Paylaş
Beş saat sonra başka bir şehre inecek ve oradan tekrar uçağa binip İstanbul’a doğru yola çıkacaktı.
Aktarma yapmak dünyanın en sevimsiz şeyidir.
Hele uçaklar arasında çok az bir zaman dilimi varsa...
O terminalden bu terminale koşturman gerekebilir. Lakin bu kez aktarma telaşına girmesine gerek kalmayacaktı.
Çünkü uçağı geç inmişti.
Dolayısıyla İstanbul uçağı onu beklemeden kalkıp çoktan gitmişti.
Havayolları iki seçenek önerdi.
“İsterseniz bir sonraki uçuşu bekleyin, 12 saat sonra.
Ya da iki saate kalkan bir Roma uçağımız var. Oraya indikten bir saat sonra da bir İstanbul uçağı. Böyle de gidebilirsiniz.”
Aktarmanın da aktarmasını dünyanın en sevimsiz ikinci şeyidir.
Hemen ikinci seçeneği işaretledi. Fazla düşünmedi.
Bir an önce gitmek istiyordu. Ama bir yandan da düşünüyordu: “Ne zor oldu bu gitmek!”
Roma uçağına bindi.
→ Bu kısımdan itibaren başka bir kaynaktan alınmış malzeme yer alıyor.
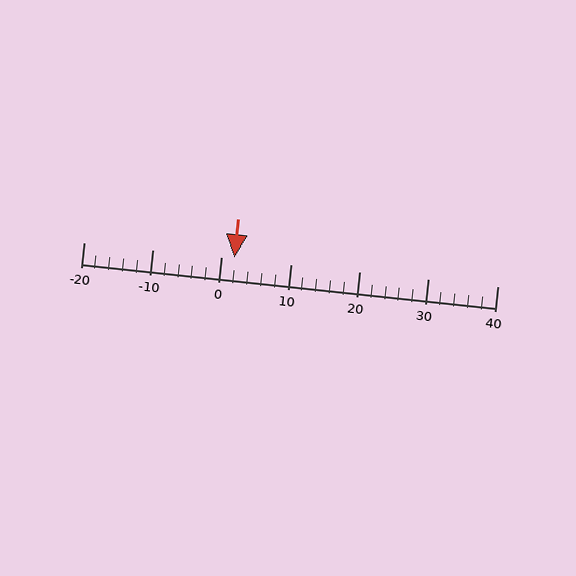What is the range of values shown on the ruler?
The ruler shows values from -20 to 40.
Ama şanssızdı. En azından öyle düşünüyordu. Çünkü uçak iki saat pistte beklemek zorunda kaldı. Dışarıda müthiş bir fırtına vardı.
Roma’ya inse bile diğer aktarmasını, yine yeniden kaçırmış olacaktı.
Sonunda pes etti. “Tamam” dedi, “Demek ki her şeyin kendi istediğim zamanda olması gerekmiyor.”
Ve endişe etmeyi bıraktı. İçindeki söylenmeleri durdurdu.
Gevşedi, ama düşüncelerini durdurmadı:
- Hiçbir aksama olmadan zamanında varsam ne olurdu?
Ne değişir ya da ne değişmezdi?
- “Zamanında varmak” olgusuna neden bu kadar takığız ki?
- Böyle olmasını mı istemişti? Yoksa böyle olmasını engelleyemediği için mi kızgındı?
Aktarmaları bitti, ama o hâlâ düşünmeye devam ediyor...
Cenk Akyol’un dürüstlüğü
Basketbolcu Cenk Akyol gayet açık konuştu:
“Nihat İziç’e telefonla ulaştım, ‘Ne oldu da kadroda yokum?’ diye sordum. Bana sadece ‘Devlet’ dedi.”
Taraflar, federasyon bu iddiayı yalanladı.
Hatta devlet tarafı, “Hangi devlet?” dedi ama işte belleklerde bu yanıt kaldı, kalacak: Devlet.
Görünen köy ortada: Kral ya da kraldan daha çok kralcı birileri Akyol’u oyun dışı bırakmayı tercih etti.
Akyol ise sessiz kalmayıp konuşarak çok iyi yaptı.
“Sessiz kal daha iyi” öğütleri veren de olmuştur muhakkak. Akyol iyi ki kulak asmamış ve ona aktarılanı söylemiş.
Net ve basitçe...
Kubbe fikri Yemni’nin eski bir kitabında
Sırada cumartesi günkü yazıyla ilgili bir okur maili var.
Diyor ki: “Stephen King’in Under The Dome adlı kitabını okumadım ama, Sadık Yemni’nin (8-10 sene önceydi galiba) Everest’ten çıkan kitaplarından birinde insanlar kendilerini bir fanusa sıkışmış buluyorlardı.
Fanus da Beyoğlu civarını kaplıyordu, en azından olaylar oralarda geçiyordu...
Siz kubbeden bahsedince o kitabı hatırladım”
(Güner Ö.)
O KİTABIN ADI “ÇÖZÜCÜ”
Merak ettim, Yemni’nin kitaplarını gözden geçirdim.
Güner Hanım’ın bahsettiği kitap 2003’te yayınlanan “Çözücü”ymüş.
Pera bölgesindeki dört kilometrekarelik bir alana sıkışıp kalmış 26 kişinin hikayesini konu ediniyormuş.
Bu 26 kişi bir gece sabaha karşı yeni bir realiteyle burun buruna geliyor kitapta.
Eşleri, dostları, düşmanları, akrabaları sınırötesi realitesi denen bilinmezde kalıyor, onlar ise kendi sınırları içinde kalıyor, çıkamıyorlar.
Evet, fikir olarak gerçekten Stephen King’in Under The Dome’unu anımsatıyor.
“Çözücü”nün yıllar önce yazılmış olduğuna da tekrar dikkat çekmek isterim.